Few objections filed over local candidate petitions

WILL COUNTY – Petition challenges for the April elections were due by the end of the business day Tuesday.

Just a handful of objections were filed, according to a check by The Herald-News Tuesday with numerous municipal and countywide offices handling nominating papers.

Objections were filed in Lockport Township Fire Protection District, Fountaindale Library District, and Joliet City Council. A check with officials in Crest Hill, Lockport, New Lenox, Plainfield and Romeoville yielded no challenges, as of Tuesday afternoon.

Lockport Township Fire Protection District candidate Grant Spooner’s election petitions were challenged by Jim Pelc, a Lockport resident, who alleges Spooner made changes to his petition post-filing.

“The objection is based on … Spooner changing his petitions for nomination after they (had) already been filed,” Pelc wrote in his objection, noting two pages were filed without any term or position circled.

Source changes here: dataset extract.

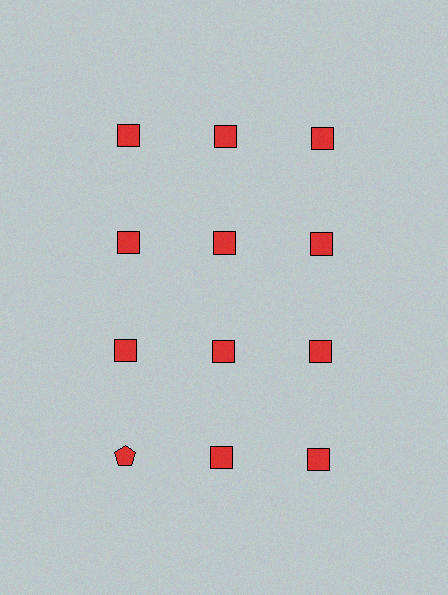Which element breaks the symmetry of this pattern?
The red pentagon in the fourth row, leftmost column breaks the symmetry. All other shapes are red squares.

A second challenge came from Maurice Binns II, of Bolingbrook, who alleges Anne Burley, a candidate for Fountaindale Public Library District Board, does not have a sufficient number of signatures. Some who signed the petition live outside the library district, and in some cases, ditto marks were used in address lines, Binns II wrote in the objection.

In Joliet, City Councilwoman Bettye Gavin’s election petitions have been challenged by one of her opponents, James Foster, who alleges she broke federal law by collecting signatures at the nonprofit agency where she serves as executive director. The objection also alleges personnel at the center obtained signatures on Gavin’s behalf.

In the objection, filed Monday, Foster alleges he discovered the violation when a person he approached to sign his petition said they had “already signed” Gavin’s petition at the Forest Park Community Center.

Under the federal tax code, nonprofits cannot “participate in, or intervene in (including the publishing or distributing of statements) any political campaign on behalf of (or in opposition of) any candidate for public office.”

Gavin, executive director at the center, said earlier this week she has “no problem” with anybody objecting to her nominating petitions.

“I followed the guidelines … so I don’t have a problem with someone trying to challenge,” she said.

Gavin added she’s “well aware” of the boundaries between 501(c)(3) organizations and political campaigning, with 30-plus years experience with nonprofits.